Я автоматически устремляю взгляд к двери, но теперь все это в прошлом. Она была оставлена приоткрытой, слегка покачиваясь взад-вперед от дуновения ветерка, врывающегося в открытое окно. Я знаю, что он сделал это нарочно. Это еще один пример великого противоречия, которым является Данте Сантьяго. Он может пленить меня, завладеть моими эмоциями и склонить к своему образу мыслей, но все равно хочет предложить мне частичку свободы.

Я сажусь и морщусь. Моя голова все еще болит от вчерашнего наркотика и нового конфликта, который он пробудил во мне. Кожа чувствительна от его ремня. Я пропитана мощным ароматом его, нас, ночи жесткого секса и разрушенных границ.

Мне нужен душ.

Как и вся остальная часть дома, его спальня была оформлена в минимализме. Элегантные шторы, стены цвета теплой охры. Это место гораздо больше похоже на дом, чем его прежняя резиденция.

Соскользнув с кровати, я пробираюсь по терракотовой плитке в ванную и надолго забываюсь под душем. Моя ушибленная плоть, кажется, болит меньше, когда ее касается кипяток. Я оглядываюсь в поисках туалетных принадлежностей и вижу, что все мои обычно используемые шампуни и кондиционеры выстроились в ряд рядом с его. Я смотрю на них, мои мысли лихорадочно вертятся. Он никак не мог отправить все это самолетом со вчерашнего дня.

Он ждал меня.

Пока мою голову, я думаю о мотивах, побудивших его поступить со мной так, как он поступил. Он боялся, что я буду драться с ним? Данте не ошибся бы, подумав так. Я и раньше отказывалась идти с ним, но тогда мои доводы были гораздо более запутанные…

Знакомая боль пронзает меня прямо в грудь. Я так сильно скучаю по своим родителям. Я скучаю по своему беззаботному существованию до того, как он украл меня и открыл мне глаза на этот мир. Я скучаю по плохим шуткам моего отца, по доброте и теплоте моей мамы. Скучаю по их объятиям. Мне не хватает их заверений. Мне нужно, чтобы они сказали мне, что я не совершаю худшую ошибку в своей жизни, любя этого мужчину.

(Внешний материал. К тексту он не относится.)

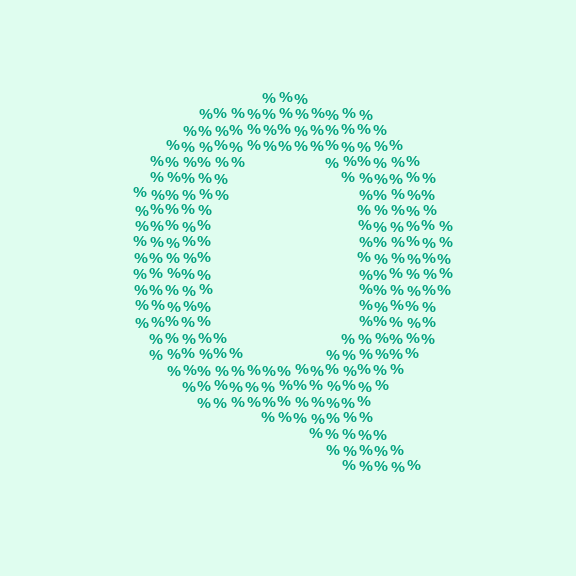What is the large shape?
The large shape is the letter Q.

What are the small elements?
The small elements are percent signs.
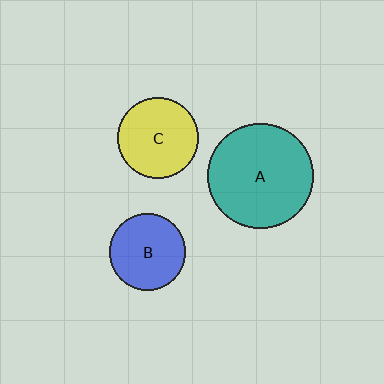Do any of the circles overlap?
No, none of the circles overlap.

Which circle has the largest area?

Но этому никогда не бывать.

Я должна смотреть фактам в лицо. С ними больше нет никаких отношений. Однако я никогда не перестану надеяться.

Направляясь обратно в спальню, обернув большим полотенцем свое тело, а другим — мокрые волосы, я обнаруживаю ряды красивой дизайнерской одежды, ожидающей меня в шкафу. Вся она моего размера и соответствует его взыскательным вкусам — наряды сексуальные, элегантные. Белые. Если он брал на себя труд запросить мои туалетные принадлежности, то новый гардероб всегда был само собой разумеющимся.

Я выбираю простой комбинезон поверх кружевного белья. Всегда кружево. Данте никогда не позволит мне носить что-либо еще до конца моей жизни.

Выходи за меня.

О Боже.

Его предложение…

Я не могу думать об этом прямо сейчас. Все слишком запутано, особенно после того, что он сделал со мной прошлой ночью. Он может пытаться делать со мной все, что захочет, но я отказываюсь выходить замуж за человека, который использует грубую силу, чтобы подчинить меня своей воле.

Мужчину, который никак не может любить меня.

Если раньше он считал меня непокорной, то теперь перед ним совершенно другая сторона Ив Миллер.

* * *
Когда я спускаюсь вниз, его нигде не видно. Следуя за шлейфом восхитительных ароматов, я нахожу Софию на кухне, которая готовит суп.

— Что-то пахнет просто потрясающее, — говорю я ей с порога.

Она оборачивается и лучезарно улыбается мне.

— Sopa de Lentejas [1]. Рецепт моей матери и любимый сеньором Данте.

Хотела бы я знать вещи такого рода.

— У тебя есть время прогуляться? — спрашиваю я ее, подходя к кувшину со свежевыжатым апельсиновым соком на стойке. Я наливаю себе стакан и делаю глоток. — Я бы с удовольствием посмотрела на пляж за домом.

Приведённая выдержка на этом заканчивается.